There are obstacles and the biggest one is the speed of light --- the
same speed limit on any signal method we know of.
Our fastest
signal would take about 75,000 years to make a one way trip from Earth to the
most distant part of our galaxy, the Milky Way Galaxy. The nearest fully
developed galaxy, Andromeda, is two million light years away so a round trip
for a light speed signal is four million years.
Is light
fast? It certainly seems it is. A light or radio signal can go coast to coast (U.S. ) in about
one and a half hundredths of a second! That’s considerably faster than the
blink of an eye. Despite such mind boggling speed, it takes about three years
to get to the nearest star. When we think of communication with ET’s
(extra-terrestrials) it is depressingly slow. Why can’t we do better? What is
there about the velocity of light that is not only a speed limit for light and
radio, but for any conceivable signal? Is it really a speed limit?
Let’s at
least pretend we can ignore the speed limit by simulating FTL signals using our
strobe lights and doing the analysis using the relativity window to help us
visualize the results. If we’re going to simulate something that we hope some
day to really do, should we start with an FTL signal or with an infinitely fast
signal, an I-sig? One might reasonably guess that an I-sig is probably harder
to generate than an FTL signal. Let me cut to the chase here. I found that if
we produce an FTL signal in one frame, there is another frame in which it is an
I-sig! This surprising fact is really well known but in a somewhat different
context.
An I-sig is a
signal which is simultaneously detected everywhere within the frame it is
observed in. Remember Einstein’s train
which gets struck by lightning at both ends? A person in the middle of the
train notes that light from both strikes reach him at the same time, and so he
concludes the strikes were simultaneous. That is indeed the correct conclusion
for his frame of reference. But for that to be so, since the train is moving,
someone on the station platform sees the bolt striking the rear of the train
first. Thus events which are successive in one frame might be simultaneous in
another.
Thus a faster
than light signal, with some measurable velocity in one frame may appear in
another frame to be infinitely fast. Infinitely fast means, as mentioned earlier,
that it gets detected simultaneously everywhere. Consider Fig. 4. The moving frame is moving
to the left at a velocity of 0.2 of the speed of light (-0.2c). We see here a
picture of the situation at the moment of t=0, but this does not mean the action
just started. In these pictures, the action has been going on and will go on
before and after t=0. The picture is simply a snapshot at the moment of t=0.
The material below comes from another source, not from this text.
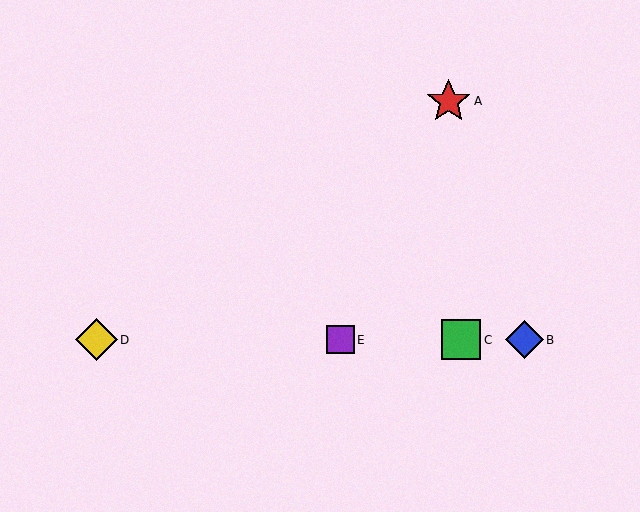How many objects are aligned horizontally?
4 objects (B, C, D, E) are aligned horizontally.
Next imagine that strobe lights are placed alongside each of the clocks (which
read 0 or higher) in the moving, frame. Also, imagine that each strobe light
fires at precisely the time, t’ showing on the clocks, which happen to be the
very values of time recorded in this snapshot.
Notice that the t’ clock at each light, when each light fires, is
approximately opposite a clock in the stationary frame which has exactly the
same reading as every other clock in the stationary frame, in this case, zero.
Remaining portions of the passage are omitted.